Monday, September 29, 2008


Wherever I live, I like to save space for spontaneous drawing. I’ll designate walls, pillars, cupboards or wooden planks. There is no specific idea in mind at first. I like to take the energy of whatever is happening at that particular moment and turn it into something that somewhat resembles a feeling I am having. A lot of the times it is boredom and pent up aggression that decides what my house looks like. This was cabin fever at its worst. A small cabin at 4000 feet elevation, 4 feet of snow, 1 hour of daylight, 6 or 7 pints of beer, and this is what came out. It’s also the product of an unquenchable Bukowski habit.

Monday, September 15, 2008

Broken II


This drawing is a new version of an old poem I illustrated

Medium - Pastel and Graphite on Paper
Dimensions - 9X11
Price - SOLD

The 9 to 5 Blues



Throughout college and the few years following I worked a variety of low end service industry jobs. This drawing expresses the frustration inherent with working a hard job for chump change, having terribly vindictive bosses, and accepting a complimentary chicken strip dinner on the window sill of the dish pit five or six nights a week. Millions of people make a living like this for their entire lives without complaint. Hats off to them for being stronger people than me. This is my formal complaint letter.

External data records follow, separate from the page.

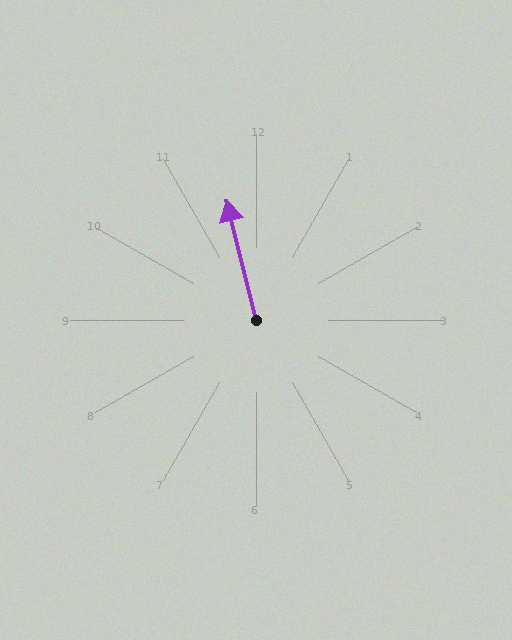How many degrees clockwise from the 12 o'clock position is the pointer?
Approximately 346 degrees.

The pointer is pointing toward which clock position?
Roughly 12 o'clock.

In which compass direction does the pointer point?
North.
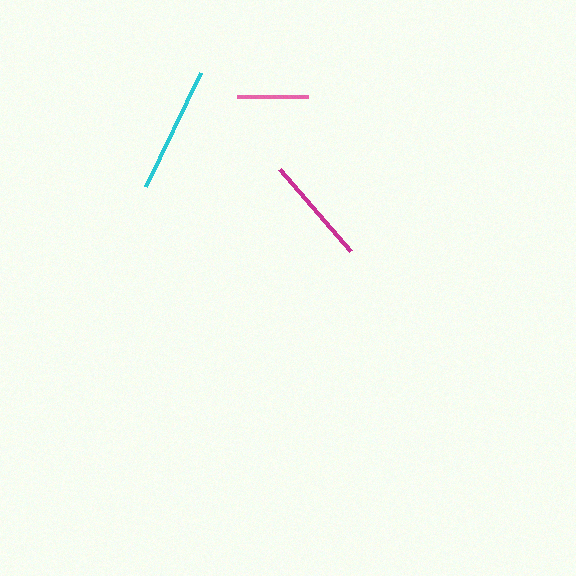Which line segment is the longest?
The cyan line is the longest at approximately 127 pixels.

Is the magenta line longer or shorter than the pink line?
The magenta line is longer than the pink line.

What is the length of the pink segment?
The pink segment is approximately 71 pixels long.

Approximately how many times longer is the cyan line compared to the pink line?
The cyan line is approximately 1.8 times the length of the pink line.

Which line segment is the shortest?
The pink line is the shortest at approximately 71 pixels.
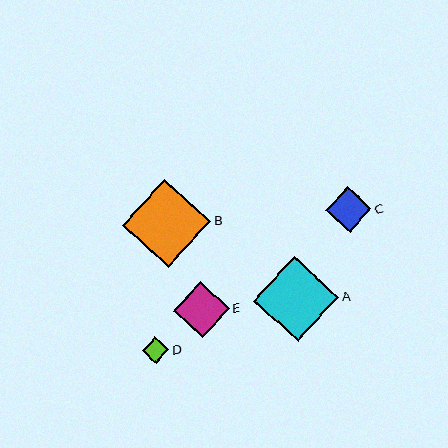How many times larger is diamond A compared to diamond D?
Diamond A is approximately 3.2 times the size of diamond D.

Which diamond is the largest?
Diamond B is the largest with a size of approximately 88 pixels.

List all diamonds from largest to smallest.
From largest to smallest: B, A, E, C, D.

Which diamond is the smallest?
Diamond D is the smallest with a size of approximately 27 pixels.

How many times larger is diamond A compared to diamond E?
Diamond A is approximately 1.5 times the size of diamond E.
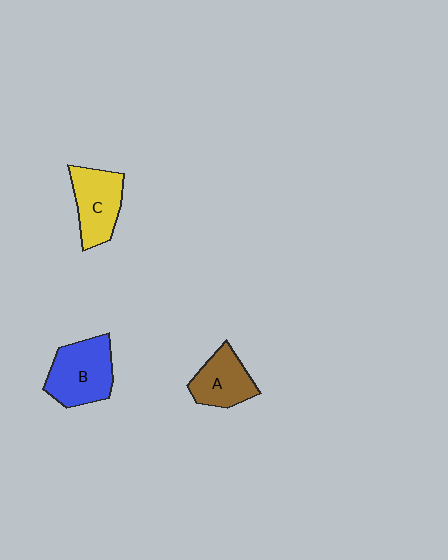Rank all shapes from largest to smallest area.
From largest to smallest: B (blue), C (yellow), A (brown).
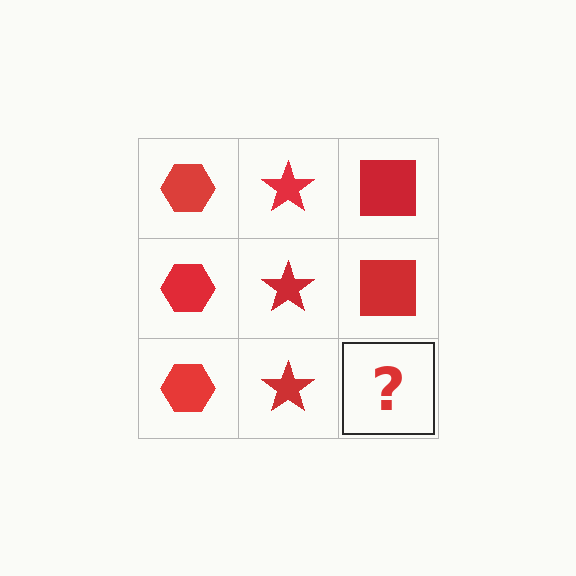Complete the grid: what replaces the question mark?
The question mark should be replaced with a red square.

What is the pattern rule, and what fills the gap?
The rule is that each column has a consistent shape. The gap should be filled with a red square.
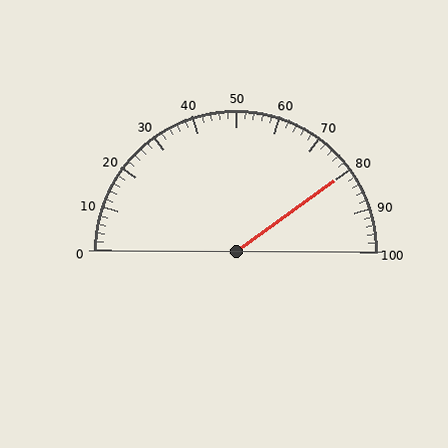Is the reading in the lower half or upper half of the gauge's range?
The reading is in the upper half of the range (0 to 100).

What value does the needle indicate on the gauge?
The needle indicates approximately 80.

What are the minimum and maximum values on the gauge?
The gauge ranges from 0 to 100.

Medium - Pastel on Matboard
Dimensions - 25X30
Price - 500$

Oh, the gruesome destiny...




I'm not actually sure what the motivation for this drawing was. I did it in 2003 and displayed it in a few galleries around Marquette, MI alongside the other three in the "Americana" series. My professor at the time nicknamed drawings like these "psychoscapes". The title was GODDAMNIT for a while and caused some hilarious reactions that I was able to witness as I was the monitor in one of those galleries. I watched a woman walk up to it and mumble "it's just so depressing" with a nauseaus look on her face... priceless.

Medium - Pastel on Matboard
Dimension - 18X24
Price - 350$

Forgotten oil still life


First attempt at a still life in oil. It was painted with the help of Alexander Rokoff at Rokoff studios in North Portland.